NeilBrown <neil@xxxxxxxxxx> · Mon, 9 Jun 2025 17:34:05 +1000

This patches are still under development.  In particular some proper
documentation is needed.  They are sufficient to demonstrate my design.

They add an alternate mechanism for providing the locking that the VFS
needs for directory operations.  This includes:
 - only one operation per name at a time
 - no operations in a directory being removed
 - no concurrent cross-directory renames which might result in an
    ancestor loop

I had originally hoped to push the locking of i_rw_sem down into the
filesystems and have the new locking on top of that.  This turned out to
be impractical.  This series leave the i_rw_sem locking where it is,
introduces new locking that happens while the directory is locked, and
gives the filesystem the option of disabling (most of) the i_rw_sem
locking.  Once all filesystems are converted the i_rw_sem locking can be
removed.

Shared lock on i_rw_sem is still used for readdir and simple lookup, to
exclude it while rmdir is happening.

The problem with pushing i_rw_sem down is that I still want to use it to
exclude readdir while rmdir is happening.  Some readdir implementations
use the result to prime the dcache which means creating d_in_lookup()
dentries in the directory.  If we can do this while holding i_rw_sem,
then it is not safe to take i_rw_sem while holding a d_in_lookup()
dentry.  So i_rw_sem CANNOT be taken after a lookup has been performed -
it must be before, or never.

Another issue is that after taking i_rw_sem in rmdir() I need to wait
for any dentries that are still locked.  Waiting for the dentry lock
while holding i_rw_sem means we cannot take i_rw_sem after getting a
dentry lock.

So we take i_rw_sem for filesystems that still require it (initially
all) but still do the other locking which will be uncontended.  This
exercises the code to help ensure it is ready when we remove the
i_rw_sem requirement for any given filesystem.
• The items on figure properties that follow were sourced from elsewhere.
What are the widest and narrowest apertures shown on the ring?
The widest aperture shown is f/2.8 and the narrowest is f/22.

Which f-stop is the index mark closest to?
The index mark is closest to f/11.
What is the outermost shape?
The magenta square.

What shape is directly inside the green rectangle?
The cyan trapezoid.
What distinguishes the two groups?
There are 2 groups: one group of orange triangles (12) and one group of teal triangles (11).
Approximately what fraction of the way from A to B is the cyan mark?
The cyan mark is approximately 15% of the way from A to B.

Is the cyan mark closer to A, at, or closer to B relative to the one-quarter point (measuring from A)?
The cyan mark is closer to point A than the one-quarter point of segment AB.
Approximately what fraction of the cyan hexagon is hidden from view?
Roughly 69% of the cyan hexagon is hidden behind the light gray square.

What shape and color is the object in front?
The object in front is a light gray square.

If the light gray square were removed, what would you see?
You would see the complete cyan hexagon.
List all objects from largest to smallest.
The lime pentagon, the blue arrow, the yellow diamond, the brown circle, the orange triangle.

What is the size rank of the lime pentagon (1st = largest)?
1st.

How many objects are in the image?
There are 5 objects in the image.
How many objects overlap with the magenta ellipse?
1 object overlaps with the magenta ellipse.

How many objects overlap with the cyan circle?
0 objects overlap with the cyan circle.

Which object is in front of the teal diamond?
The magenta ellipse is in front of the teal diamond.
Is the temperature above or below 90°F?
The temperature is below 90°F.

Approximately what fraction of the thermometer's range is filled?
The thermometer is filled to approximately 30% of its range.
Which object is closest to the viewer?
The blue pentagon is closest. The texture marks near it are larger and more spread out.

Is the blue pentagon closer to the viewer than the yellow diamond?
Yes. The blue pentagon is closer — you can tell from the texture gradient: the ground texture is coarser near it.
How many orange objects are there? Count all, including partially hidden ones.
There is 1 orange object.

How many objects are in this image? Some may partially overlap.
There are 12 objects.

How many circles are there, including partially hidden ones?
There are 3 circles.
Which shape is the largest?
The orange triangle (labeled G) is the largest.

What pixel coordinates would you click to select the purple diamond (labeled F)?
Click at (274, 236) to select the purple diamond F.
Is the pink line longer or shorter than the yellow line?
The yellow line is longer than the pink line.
The central feature is a per-dentry lock implemented with a couple of
d_flags and wait_var_event/wake_up_var.  A single thread can take 1,
sometimes 2, occasionally 3 locks on different dentries.

A second lock is needed for rename - we lock the two dentries in
address-order after confirming there is no hierarchical relationship.
It is also needed for silly-rename as part of unlink.  In this case the
plan is for the second dentry to always be a d_in_lookup dentry so the
lock is guaranteed to be uncontented.  I'm not sure I got that finished
yet.

The three-dentry case is a rename which results in a silly-rename of the
target.

For rmdir we introduce S_DYING so that marking a directory a S_DEAD is
two-stage.  We mark is S_DYING which will prevent more dentry locks
being taken, then we wait for the locks that were already taken, then
set S_DEAD.

For rename ...  maybe just read the patch.  I tried to explain it
thoroughly.

The goal is to perform create/remove/rename without any mutex/semaphore
held by the VFS.  This will allow concurrent operations in a directory
and prepare the way for async operation so that e.g.  io_uring could be
given a list of many names in a directory to unlink and it could unlink
them in parallel.  We probably need to make changes to the locking on
the inode being removed before this can be fully achieved - I haven't
explored that in detail yet.

Thanks,
NeilBrown